Mungkin karena tiketnya yang murah, manajemen kereta api berbuat seenak udelnya. Tak ada fasilitas apapun yang bisa membuat penumpang kereta kelas ekonomi nyaman. Lampu mati, cendela kadang bolong tanpa kaca, kipas angin mati. Sementara gerbong mengangkut manusia melebihi kapasitas seharusnya sehingga tak ada lagi ruang kosong untuk duduk. Berdiri dengan nyaman pun akan susah, semua penuh, sampe bordes kereta yang seharusnya area bebas penumpang.
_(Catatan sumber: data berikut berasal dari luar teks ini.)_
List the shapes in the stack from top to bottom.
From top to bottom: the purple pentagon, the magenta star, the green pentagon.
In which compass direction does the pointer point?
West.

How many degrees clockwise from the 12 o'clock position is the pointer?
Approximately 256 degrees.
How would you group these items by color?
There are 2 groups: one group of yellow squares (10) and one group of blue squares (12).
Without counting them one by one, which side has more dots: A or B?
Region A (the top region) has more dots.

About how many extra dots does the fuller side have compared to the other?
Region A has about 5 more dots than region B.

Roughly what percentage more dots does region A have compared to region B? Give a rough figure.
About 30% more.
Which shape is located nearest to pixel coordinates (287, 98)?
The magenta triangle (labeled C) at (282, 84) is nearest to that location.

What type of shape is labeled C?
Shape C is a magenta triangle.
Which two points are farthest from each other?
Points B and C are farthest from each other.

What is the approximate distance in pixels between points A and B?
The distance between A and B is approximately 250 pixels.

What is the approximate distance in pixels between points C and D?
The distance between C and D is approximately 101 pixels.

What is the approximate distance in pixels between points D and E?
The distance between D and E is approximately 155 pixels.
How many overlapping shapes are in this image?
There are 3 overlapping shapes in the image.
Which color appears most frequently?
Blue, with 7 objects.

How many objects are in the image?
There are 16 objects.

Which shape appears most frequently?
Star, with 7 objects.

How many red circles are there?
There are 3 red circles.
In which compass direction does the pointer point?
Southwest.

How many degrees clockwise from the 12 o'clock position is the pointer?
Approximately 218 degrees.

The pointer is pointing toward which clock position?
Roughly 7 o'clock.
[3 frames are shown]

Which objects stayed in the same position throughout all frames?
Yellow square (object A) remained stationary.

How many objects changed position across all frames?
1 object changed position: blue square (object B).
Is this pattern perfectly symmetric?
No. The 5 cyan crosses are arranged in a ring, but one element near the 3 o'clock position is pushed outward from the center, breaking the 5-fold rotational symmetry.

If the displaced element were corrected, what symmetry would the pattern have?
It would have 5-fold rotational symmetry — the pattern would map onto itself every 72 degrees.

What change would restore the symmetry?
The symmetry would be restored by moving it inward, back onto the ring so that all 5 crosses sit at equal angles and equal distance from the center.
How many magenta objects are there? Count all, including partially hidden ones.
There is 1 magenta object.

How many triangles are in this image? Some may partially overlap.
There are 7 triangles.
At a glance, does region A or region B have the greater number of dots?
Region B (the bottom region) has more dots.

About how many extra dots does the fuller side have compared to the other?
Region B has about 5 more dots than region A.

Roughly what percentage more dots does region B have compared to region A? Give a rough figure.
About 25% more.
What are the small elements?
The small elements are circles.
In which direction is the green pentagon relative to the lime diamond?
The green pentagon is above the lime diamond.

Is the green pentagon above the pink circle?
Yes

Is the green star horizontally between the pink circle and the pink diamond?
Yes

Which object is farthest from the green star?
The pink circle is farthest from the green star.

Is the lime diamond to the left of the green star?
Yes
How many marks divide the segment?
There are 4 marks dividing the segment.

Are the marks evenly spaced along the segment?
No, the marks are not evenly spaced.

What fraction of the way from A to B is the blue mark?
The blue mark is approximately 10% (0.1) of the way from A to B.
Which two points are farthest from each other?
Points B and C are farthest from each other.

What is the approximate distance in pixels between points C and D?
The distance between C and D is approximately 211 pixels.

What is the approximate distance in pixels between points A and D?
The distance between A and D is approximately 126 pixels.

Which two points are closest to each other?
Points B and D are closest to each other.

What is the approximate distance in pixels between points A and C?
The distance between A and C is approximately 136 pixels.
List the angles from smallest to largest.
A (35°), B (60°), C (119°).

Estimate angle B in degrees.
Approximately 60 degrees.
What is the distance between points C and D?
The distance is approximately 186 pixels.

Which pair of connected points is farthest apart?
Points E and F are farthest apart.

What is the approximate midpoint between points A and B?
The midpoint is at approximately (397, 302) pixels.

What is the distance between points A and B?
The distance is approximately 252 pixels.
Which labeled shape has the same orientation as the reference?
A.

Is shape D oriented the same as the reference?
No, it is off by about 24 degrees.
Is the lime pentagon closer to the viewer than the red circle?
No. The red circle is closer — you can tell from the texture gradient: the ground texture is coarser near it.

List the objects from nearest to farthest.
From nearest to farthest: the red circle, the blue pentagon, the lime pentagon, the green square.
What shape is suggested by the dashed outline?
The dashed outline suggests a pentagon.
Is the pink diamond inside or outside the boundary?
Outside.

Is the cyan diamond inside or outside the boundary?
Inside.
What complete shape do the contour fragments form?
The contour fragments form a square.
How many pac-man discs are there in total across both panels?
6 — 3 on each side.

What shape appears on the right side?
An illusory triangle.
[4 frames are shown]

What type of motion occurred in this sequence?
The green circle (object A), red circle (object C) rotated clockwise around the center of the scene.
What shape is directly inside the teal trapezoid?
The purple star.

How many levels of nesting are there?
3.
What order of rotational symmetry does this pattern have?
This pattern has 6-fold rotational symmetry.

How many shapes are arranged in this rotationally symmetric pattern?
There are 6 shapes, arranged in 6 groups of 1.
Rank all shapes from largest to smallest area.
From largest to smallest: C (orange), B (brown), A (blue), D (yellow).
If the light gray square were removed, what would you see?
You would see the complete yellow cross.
Belum lagi kalau pas rame, toilet [yang memang sudah tak berfungsi dengan benar karena tak ada air nya] menjadi semakin tak berfungsi karena dijadikan tempat duduk oleh tiga orang pria. Alhasil,orang yang mau pipis jadi kesusahan. Seperti yang saya alami ketika naik kereta Kertajaya (Pasar Senen Jakarta-Pasar Turi Surabaya), yang sangat penuh dengan penumpang Kamis (20 Desember 2007) malam kemarin.

Mereka yang pengen pipis [termasuk saya], hanya bisa menunggu kereta berhenti di stasiun. Tak masalah jika behenti lama. Tapi bagaimana kalau cuman berhenti sebentar, yang cowok mungkin dengan cepat berlari untuk kembali masuk kereta. Tapi bagaimana dengan ibu-ibu atau remaja putri yang pastinya geraknya tak secepat yang pria.

Kereta api kelas ekonomi bagaimana keadaannya tetap akan jadi primadona karena yang miskin memang tak punya pilihan. Namun apakah akan terus demikian? Apa karena tiketnya yang murah lantas manajemen kereta api Indonesia berhak semena-mena kepada penumpang? Dan lebih memperhatikan penumpang kelas bisnis dan eksekutif yang memang membayar lebih mahal?

Slogan Top 21 mu, yang melayani sama sekali tak berguna.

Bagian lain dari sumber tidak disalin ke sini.